2023 DATES
Melbourne Design Week shifts its festival dates to 18-28 May in 2023, which bolsters the city’s cultural capital leading into the colder months. The festival celebrates design in an annual 11-day program of talks, tours, exhibitions, launches, installations, and workshops across Australia’s design capital.
Melbourne
Design Fair
COLLECTIBLE
CONTEMPORARY
DESIGN
18 – 21 MAY 2023
Melbourne Design Fair showcases the best collectible design from Australian and international designers and makers with presentations staged by leading commercial galleries, studios, design organisations, and agencies in addition to a highlight exhibition of works for sale curated by the NGV Department of Contemporary Design and Architecture.
MELBOURNE ART BOOK FAIR
18 – 28 MAY 2023
In 2023, the first weekend sees the popular Stallholder Fair held at NGV’s Great Hall featuring the work of artists, designers and publishers. Throughout the festival, satellite events will take place in bookshops, galleries, libraries, community centres, public gardens and design studios around metropolitan Melbourne and regional Victoria. Applications to participate in MABF 2023 are now open.
2023 THEMES
Melbourne Design Week celebrates the potential of design to transform our environment – from the inside our homes to the entire planet – with the call-for-action for individuals and organisations to ‘Design the world you want’. This provocation asks designers to think outside the status quo in order to face the multiple challenges that encircle us: loneliness, climate disasters, social inequity, and the cost-of-living. Each year, three pillars sit under this call-to-action to address the ever-changing opportunities and challenges that designers face. In 2023, these pillars are transparency, currency and legacy, which ask participants to think over time and scale to design the world they want.
TRANSPARENCY
With the complex challenges that surround us, the world demands an openness in how designers work in order to involve more people, and things, in problem-solving.
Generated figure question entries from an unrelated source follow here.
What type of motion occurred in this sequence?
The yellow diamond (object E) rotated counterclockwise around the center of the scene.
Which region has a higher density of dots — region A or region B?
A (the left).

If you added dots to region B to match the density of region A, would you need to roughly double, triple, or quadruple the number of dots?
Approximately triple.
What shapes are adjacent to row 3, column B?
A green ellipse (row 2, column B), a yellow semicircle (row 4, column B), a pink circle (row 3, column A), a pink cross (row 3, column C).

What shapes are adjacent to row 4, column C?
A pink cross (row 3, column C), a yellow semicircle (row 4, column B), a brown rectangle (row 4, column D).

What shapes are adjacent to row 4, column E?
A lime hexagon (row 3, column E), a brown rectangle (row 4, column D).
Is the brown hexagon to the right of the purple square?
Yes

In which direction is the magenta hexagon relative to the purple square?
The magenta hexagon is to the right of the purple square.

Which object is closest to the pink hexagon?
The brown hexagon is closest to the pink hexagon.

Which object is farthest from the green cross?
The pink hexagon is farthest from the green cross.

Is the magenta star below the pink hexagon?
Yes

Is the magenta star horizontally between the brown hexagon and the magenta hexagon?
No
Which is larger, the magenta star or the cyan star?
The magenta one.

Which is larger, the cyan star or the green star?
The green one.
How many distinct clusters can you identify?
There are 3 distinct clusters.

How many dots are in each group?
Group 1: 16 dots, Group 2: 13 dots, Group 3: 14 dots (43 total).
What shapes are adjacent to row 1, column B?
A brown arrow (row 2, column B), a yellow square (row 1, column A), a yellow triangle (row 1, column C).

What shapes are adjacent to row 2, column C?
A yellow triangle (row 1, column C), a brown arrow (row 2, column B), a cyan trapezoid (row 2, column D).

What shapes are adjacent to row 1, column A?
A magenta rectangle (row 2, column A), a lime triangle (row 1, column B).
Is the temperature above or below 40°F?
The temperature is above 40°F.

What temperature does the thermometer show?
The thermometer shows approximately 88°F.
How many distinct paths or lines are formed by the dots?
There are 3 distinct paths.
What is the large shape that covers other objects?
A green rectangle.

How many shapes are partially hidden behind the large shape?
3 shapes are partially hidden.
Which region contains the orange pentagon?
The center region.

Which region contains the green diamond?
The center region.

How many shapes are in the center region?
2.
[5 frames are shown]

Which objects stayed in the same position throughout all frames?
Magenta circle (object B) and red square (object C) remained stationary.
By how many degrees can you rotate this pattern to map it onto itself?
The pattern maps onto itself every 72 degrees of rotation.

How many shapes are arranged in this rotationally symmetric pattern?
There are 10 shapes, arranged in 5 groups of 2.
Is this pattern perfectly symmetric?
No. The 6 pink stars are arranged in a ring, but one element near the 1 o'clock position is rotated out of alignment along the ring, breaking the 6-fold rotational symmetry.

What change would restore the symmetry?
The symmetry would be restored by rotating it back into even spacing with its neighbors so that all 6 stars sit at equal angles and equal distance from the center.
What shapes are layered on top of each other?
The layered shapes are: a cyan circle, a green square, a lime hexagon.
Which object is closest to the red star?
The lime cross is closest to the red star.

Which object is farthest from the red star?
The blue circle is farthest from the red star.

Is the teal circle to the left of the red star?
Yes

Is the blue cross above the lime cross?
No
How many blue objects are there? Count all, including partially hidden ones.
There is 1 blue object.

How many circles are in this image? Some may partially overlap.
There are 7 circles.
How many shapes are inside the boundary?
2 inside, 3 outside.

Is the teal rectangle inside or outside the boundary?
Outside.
This pillar asks designers to unveil their design processes, share knowledge and engage with the agency of others. It also demands that designers be honest and responsible with the materials they use: from its extraction to its afterlife.
CURRENCY
Currency is a medium of exchange that prioritises an economic value. Financial currency constructs the world, but this value is artificial and assumed. There are many other values to consider, such as social, environmental, cultural, natural and political currency. This pillar explores how designers are rewiring systems of exchange to define what is a current value.
LEGACY
Design reinvents itself for the market: The search for innovation can be transformational. It’s also an opportunity to give up bad habits. But underpinning every brand, service, product and object is the continuation of a particular value that transcends time. This can be financial or material, but it could also be an ethical position. Designing for legacy ensures that impact of design lasts long after we are gone. What kind of ancestor do you want to be?